Ky mused on this as Rafe went to work on the shipboard ansible console. Should she tell him about the others? No harm, probably.

“There’s about a dozen of these things in the hold,” she said conversationally. Rafe looked at her.

“Like this?”

“Yes. According to his internal records, he used to have more, but sold some. Do you need to know to whom?”

“I suppose I should,” Rafe said. “But that cat’s well out of the bag by now. I told them two years ago… but they wouldn’t listen.” He turned back to his work. “By the way, do you think Osman was the only reason Vatta was attacked? Was he just working out his grudge while helping his allies?”

“I’m not sure,” Ky said. “If they were looking to make an example of a shipping firm to put pressure on the others—which is what some of the other captains at Lastway thought—then Vatta is reasonably conspicuous and has supported ISC’s continuing monopoly in the past. Osman could have been a blessing to them, with his inside information and his personal interest in seeing Vatta suffer.”

“There are other systems that don’t like Slotter Key flags in general,” Rafe said. “I don’t suppose you know this, but Slotter Key runs privateers.”

Her own letter of marque seemed to be burning a hole in her uniform—she was very glad Rafe was looking at the console’s internal bits, and not at her. “I had heard something,” she said. “I wasn’t sure whether to believe it.”

“Oh, it’s true. Cheaper than enlarging their Spaceforce, I suppose. Privateers support themselves. From our end, we never knew Vatta to be involved in that, but this ship… your corporate headquarters disavowed it, but I did sometimes wonder.”

“You… knew about Osman before I did?” And you didn’t warn me? she wanted to add but didn’t.

“Not for sure,” Rafe said. “And if you were making rendezvous with the family privateer, I wanted to know more about it.” Now he did look over his shoulder at her. “Don’t look at me like that, Captain. It doesn’t violate our partnership—check the terms—and I warned you as soon as I knew for certain something was bent.”

Small comfort. She tried to think of something to say, but at that moment, Sheryl announced that they were entering countdown for endim transition.

“All stations, secure for FTL,” Ky said, instead of any of the lame comments she’d thought of. “Section seals locked.” Rafe got off the deck and strapped himself into one of the spare seats on the bridge, while the others acknowledged.

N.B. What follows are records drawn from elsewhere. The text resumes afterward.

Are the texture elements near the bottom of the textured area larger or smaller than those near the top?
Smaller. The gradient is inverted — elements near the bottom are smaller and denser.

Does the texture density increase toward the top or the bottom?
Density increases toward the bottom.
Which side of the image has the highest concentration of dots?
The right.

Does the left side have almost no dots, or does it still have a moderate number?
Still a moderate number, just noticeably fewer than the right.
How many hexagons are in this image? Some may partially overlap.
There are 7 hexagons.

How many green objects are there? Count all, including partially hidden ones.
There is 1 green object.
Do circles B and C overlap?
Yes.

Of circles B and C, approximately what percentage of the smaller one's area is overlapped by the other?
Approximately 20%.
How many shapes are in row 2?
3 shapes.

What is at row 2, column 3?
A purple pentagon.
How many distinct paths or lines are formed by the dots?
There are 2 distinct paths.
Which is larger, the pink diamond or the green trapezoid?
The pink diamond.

Ky’s stomach knotted. How would the Kaleen handle transition with that crudely repaired air lock? At least, if it blew, only the passage behind it would lose air.

Fair Kaleenslipped through the transition as easily as Ky herself would have walked through a doorway… of course, a pirate would keep his ship perfectly tuned. After a brief hour and twelve minutes of FTL flight, during which Ky thought of all the things that might have gone wrong with Gary Tobai and then what might go wrong if any of them reentered normal space at the wrong relative vee, the ship dropped out as smoothly as she’d gone in. Ahead of them, Gary Tobai appeared as their scan cleared, and behind them the Mackensee ship dropped out still at the same interval.

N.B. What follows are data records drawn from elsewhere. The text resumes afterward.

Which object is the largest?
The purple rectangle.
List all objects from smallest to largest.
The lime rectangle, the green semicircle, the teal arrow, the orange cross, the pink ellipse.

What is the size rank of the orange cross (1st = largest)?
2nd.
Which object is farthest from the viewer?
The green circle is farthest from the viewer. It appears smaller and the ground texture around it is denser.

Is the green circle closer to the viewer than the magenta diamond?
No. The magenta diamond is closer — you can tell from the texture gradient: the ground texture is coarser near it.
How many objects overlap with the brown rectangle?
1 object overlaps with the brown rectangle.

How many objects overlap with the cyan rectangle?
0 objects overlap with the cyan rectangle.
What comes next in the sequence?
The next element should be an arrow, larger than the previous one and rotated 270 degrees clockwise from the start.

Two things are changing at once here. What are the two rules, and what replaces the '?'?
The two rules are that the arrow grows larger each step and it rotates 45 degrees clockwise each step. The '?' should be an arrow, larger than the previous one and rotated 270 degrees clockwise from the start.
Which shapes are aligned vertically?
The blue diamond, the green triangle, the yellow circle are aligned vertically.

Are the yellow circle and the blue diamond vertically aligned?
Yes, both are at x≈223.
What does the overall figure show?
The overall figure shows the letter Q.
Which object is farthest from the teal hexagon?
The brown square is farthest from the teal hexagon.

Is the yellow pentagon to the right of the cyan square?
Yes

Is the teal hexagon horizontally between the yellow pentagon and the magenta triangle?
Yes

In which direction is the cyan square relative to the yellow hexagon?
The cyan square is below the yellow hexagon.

“Brilliant job, Lee and Sheryl,” Ky said. She felt a wave of relief. There on longscan were the other Mackensee ship and the rest of the convoy. No unknown ships in the system. Here, the ansible wasn’t working, but Rafe would fix that. She reversed the compartment lockdown.

“Ten hours to rendezvous with convoy,” Johannson said.

Ten hours. She could not stay awake another ten hours. Who could?

“Toby, come to the bridge, please.” Toby of the inexhaustible energy. On their present course, with no changes to be made, he could surely keep watch while the rest of them recovered.

“Commander, most of my crew’s dead on their feet. I’m going to put us down, and leave one on watch.”

“Good idea. Call if you need anything.”

Toby, with Rascal bouncing at his heels, came onto the bridge. “Yes, Captain?”

“You have the bridge, Toby.” No need to ask if he was alert enough; his eyes sparkled with delight. “See, I told you you’d make captain someday.”